Context and presentation
There are more and more personal data manipulated, and threats affecting information systems are in parallel increasing (see on this topic Cert-IST 2009 annual report on the vulnerabilities and attacks). During all their lifecycle, personal data must therefore be protected against the loss of confidentiality, the loss of integrity, the usurpation or the simple loss.
Organisation of the guide
The CNIL guide is made of 17 datasheets allowing security managers to evaluate the level of security of personal data in their organisation.
These sheets are divided into three sections mentioning the elementary precautions for data security, the things to avoid and a third section enabling the reader to go further on the topic dealt in the sheet. The themes developed are as follows: risk management, user authentication, accreditation management and user awareness, workstation security, mobile equipment security, backups and activity continuity, maintenance, traceability and incident handling, office security, internal network security, server and application security, externalisation, storing, exchange of information with other organisations, computer development, anonymisation and encryption.
The following examples give an idea of the sheets presented in this guide.
Sheet n°1: Which risks ?
This first sheet allows the persons responsible for the data handling to take the necessary measures to protect these data from the possible risks they encounter.
The elementary precaution is to formalize the risks in a complete document, which will have to be kept up to date regularly. This document must gather the personal data and the associated treatments, by identifying the supports on which these treatments rely. The possible impacts on private life will have to be identified, as well as risks and threats, in order to set up the appropriate security measures.
Three things must in particular be avoided, managing a risk study alone, performing a too much detailed study and choosing inappropriate measures.
Several orientations enable the reader to go further, for instance the implementation of a security budget, the use of a method such as EBIOS, the formation of the persons in charge of the risk analysis or the realisation of a security audit.
Sheet n°5: How to secure mobile devices?
This sheet deals with the protection of data manipulated by mobile computers and phones, USB keys and any other mobile device. The risks related to these devices have indeed been mentioned in the Cert-IST 2009 annual report quoted above, it is therefore essential to secure personal data manipulated by these devices.
As an elementary precaution, the guide recommends to encrypt store spaces either at hardware level, or at software level, or to use file encryption or at last to create encrypted containers.
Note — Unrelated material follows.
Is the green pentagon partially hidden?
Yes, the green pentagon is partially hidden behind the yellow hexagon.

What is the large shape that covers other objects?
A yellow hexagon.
The thing to avoid is keeping personal data in these mobile devices when travelling abroad. This guide reminds the advices published by ANSSI in the document named « Passport advice to travellers ». The section « To go further » recommends to lock the device after some time of inactivity, as well as to use a fingerprint reader.
Sheet n°8: Traceability and incident handling
Another interesting example for personal data is the one of logging the actions performed on a system. This is indeed crucial in case of investigation on incident (i.e. unauthorised access to personal data or fraudulent use of these data).
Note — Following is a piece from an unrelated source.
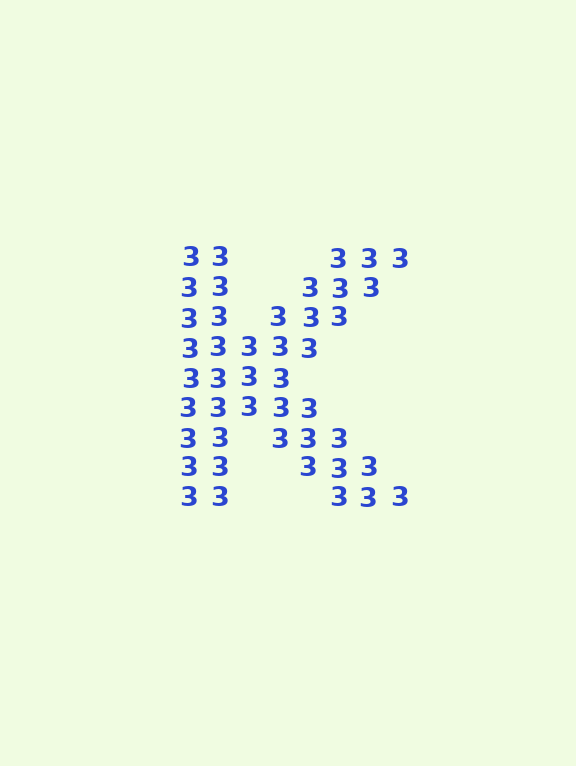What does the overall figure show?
The overall figure shows the letter K.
The elementary precaution recommended by the CNIL is to set up a reliable logging system, allowing to record accesses, errors, and security events on a period of time that does not exceed six months.
The CNIL recommends, in the section « things to avoid », not to use these data for other things than the good use of the information system.
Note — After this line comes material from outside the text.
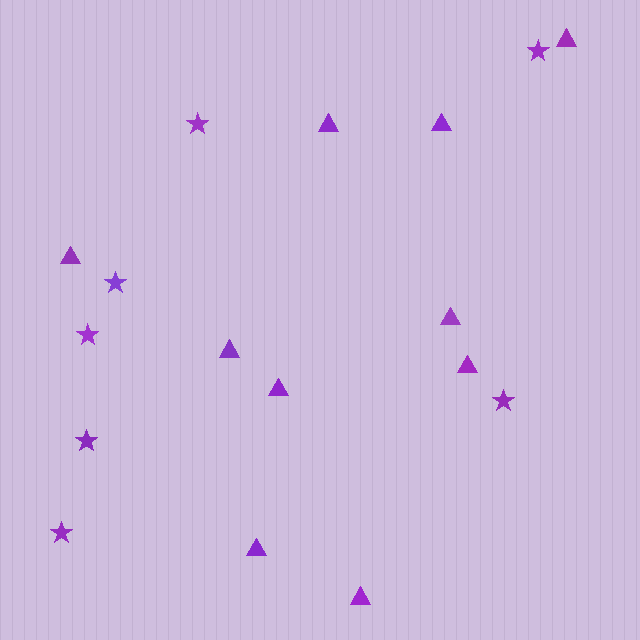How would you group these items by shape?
There are 2 groups: one group of stars (7) and one group of triangles (10).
The section « To go further » gives recommendations on the synchronisation of information systems and the treatment of security vulnerabilities that may affect these systems.
Sheet n°15: Computer developments
The last example that we will take is the protection of personal data during the development of applications.
In the section « Elementary precautions », the CNIL reminds the basic principles in term of security for developments, which are the use of a development environment distinct of the production environment and the integration of security since the conception of applications. These principles have been known for a long time, but are still often neglected.
The thing to avoid is to use real personal data for development, or in this case to impersonate these data.
To go further in its advices regarding developments, the CNIL recommends to reduce the personal data collected, to use a format compatible with the time of conservation of these data, to integrate access control to these data during development and to avoid free text areas (or then with a mention regarding access rights to the information entered).
At the end of this guide, a questionnaire allows computer managers to evaluate the security level of the personal data in their organisation.
The CNIL president (Alex TÜRK) also mentions that this guide is probably not perfect and is either too much or not enough detailed depending on the reader profile, but also indicates that a more precise document is under elaboration.